Öteden beri sadece adlarını ve şöhretlerini duydukları Osmanlılarla ilk defa karşılaşan Fransız halkı ile beraber özellikle devlet adamlarının hanımlarıyla kızlarının ilgisini çeken Osmanlı heyetinin kıyafetleri, kısa zamanda Paris’te kadınlar arasında giyim-kuşamda bir “Türk modası”nın (alla Turque) ortaya çıkmasına yol açıyor. Ayrıca yedikleri yemekler, heyette yer alanların hal ve hareketleri, mehter takımının icra ettiği Osmanlı müziği de ilgilerini çekiyor.

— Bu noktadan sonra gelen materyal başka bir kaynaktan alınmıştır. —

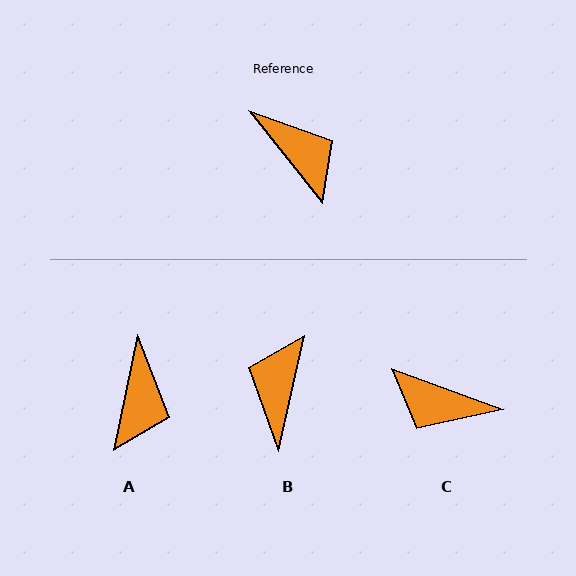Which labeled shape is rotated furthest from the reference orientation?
C, about 148 degrees away.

Osmanlı sefâret heyetiyle ilgili çeşitli dergi ve gazetelerde yazılar yayımlanırken, Avel, J. M. Moreau, Charles Parrocel ve P. J. Perrot gibi devrin tanınmış ressamları kapalı ve açık mekânlarda Osmanlı sefâret heyetini tasvir eden çeşitli tablo, gravür ve halı desenleri çiziyorlar. Paris’te Versailles Sarayı ile Paris Millî Mobilya Müzesi ve Mobilier National Gobelins Müzesi’nde sergilenen tablo ve gravürlerden bir kısmı bizim hazırladığımız kitapta da yer alıyor.

* Eser, aslında Mehmed Efendi tarafından “takrir” olarak Sadrazama sunulmuş, fakat esere daha sonra ilginç bir “diplomatik müdahale”de bulunulmuş…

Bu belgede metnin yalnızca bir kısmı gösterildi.